If I am hungry, I have cheese and eat it.

I have X if I am near X and I pick up X.
I am near the cheese if the crow drops the cheese.
The crow drops the cheese if the crow sings.
The crow sings if I praise the crow.

Further, the fox machine is able to sense its environment. This ability includes the ability to sense states in itself. The fox machine, then, can observe that

I am hungry

is true. If the fox machine observes that "I am hungry" is true, this observation triggers its maintenance goal. When the maintenance goal is triggered, it introduces the achievement goal

I have cheese and eat it

This achievement goal triggers the reasoning process to find a plan to have cheese and eat it.

Adding Prohibitions to the Model

The logic programming/agent model, as I have set it out thus far, has shortcomings as a model of a rational agent, but I think it does give us some indication of how we might build a machine that acts. So now it is time to turn to the problem of how to give such a machine "ethics."

At the outset, I suggested that a way to do this is to build the machine with prohibitions.

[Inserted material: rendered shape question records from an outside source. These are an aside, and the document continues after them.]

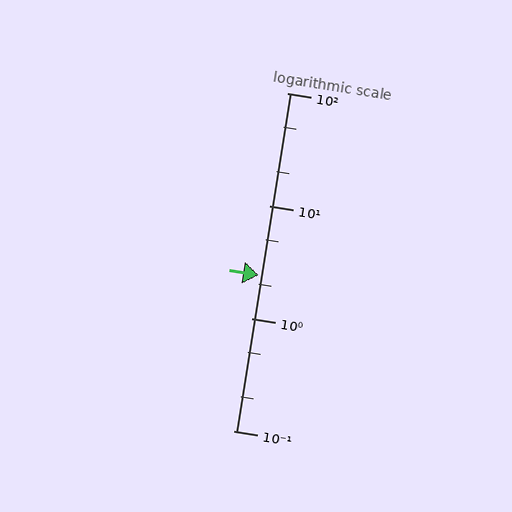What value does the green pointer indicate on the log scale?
The pointer indicates approximately 2.4.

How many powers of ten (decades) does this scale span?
The scale spans 3 decades, from 0.1 to 100.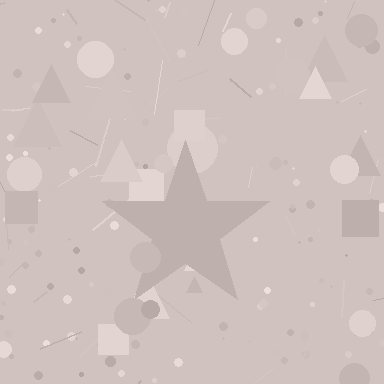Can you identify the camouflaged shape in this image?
The camouflaged shape is a star.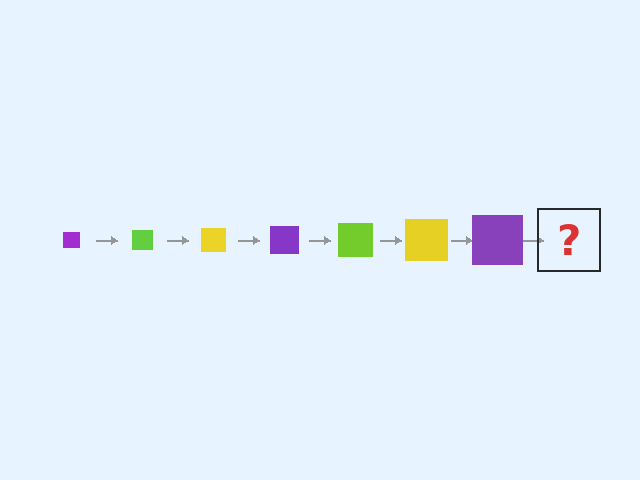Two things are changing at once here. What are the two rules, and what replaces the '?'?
The two rules are that the square grows larger each step and the color cycles through purple, lime, and yellow. The '?' should be a lime square, larger than the previous one.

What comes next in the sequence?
The next element should be a lime square, larger than the previous one.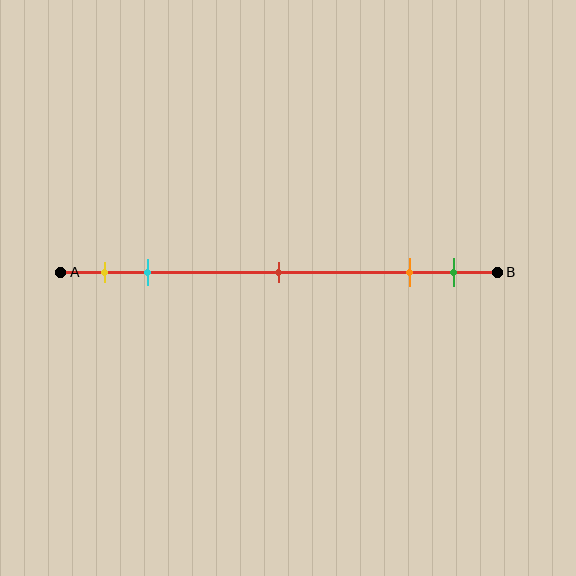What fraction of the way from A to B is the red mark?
The red mark is approximately 50% (0.5) of the way from A to B.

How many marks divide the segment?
There are 5 marks dividing the segment.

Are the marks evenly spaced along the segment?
No, the marks are not evenly spaced.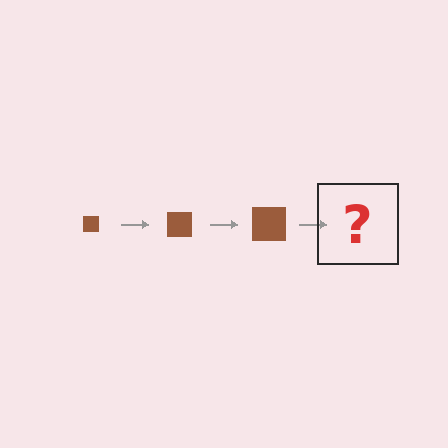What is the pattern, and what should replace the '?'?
The pattern is that the square gets progressively larger each step. The '?' should be a brown square, larger than the previous one.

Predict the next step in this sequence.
The next step is a brown square, larger than the previous one.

Suppose there is a machine designed to promote public safety, and suppose that this machine finds itself in a situation where there is a runaway trolley. Further, instead of the usual example familar from the consideration of utilitarianism, let the situation be a variant in which the machine is standing on a bridge over the track, a human is standing next to the machine, and the only way to stop the train from killing the five people on the track is for the machine to throw the human onto the track. Suppose that the "public safety machine" has the following "beliefs" in its KB:

Five people are on the tack.
A train is speeding along the track.
The five people cannot escape from the track.
A human is standing next to me.
This human is an innocent bystander.

Suppose that the “public safety machine” has the following maintenance goal:

if people are in danger of being killed by a train,
then I respond to the danger of the people being killed by the train.

Recall that the "fox machine” has the ability to observe the state that triggers its maintenance goal: namely, that it was hungry. The "public safety machine" cannot simply observe that people are in danger of being killed by a train. It will have to form this belief on the basis of what he can observe. Just how this would work is not obvious, but we can put this issue aside for now. We can suppose that the machine does form this belief and that forming this belief triggers its maintenance goal. So, at this point in its reasoning, it has the following achievement goal:

I respond to the danger of the people being killed by the train.

To achieve this goal, the machine must have beliefs in its KB about what it can do to respond to the danger. So assume it has the following beliefs in its KB:

I respond to the danger of the people being killed by the train
if I ignore the danger.

I respond to the danger of people being killed by the train
if I save the people from being killed by the train.

I save the people from being killed by the train
if I throw the human onto the track.

Given these beliefs, the public safety machine can form two plans:

I ignore the danger

or

I throw the human onto the track

To decide between these plans, the machine must have the ability to reason prospectively from these plans to their consequences. This is where the prohibition comes in. It takes the form

If I kill a human and the human is an innocent bystander, then false.

This prohibition gets triggered (against the background of its beliefs) if the machine reasons from the second plan to the consequence

I kill a human and the human is an innocent bystander

This consequence triggers the prohibition, and the prohibition rules out the plan. In this way, for the public safety machine, it seems possible to say that the machine has "ethics."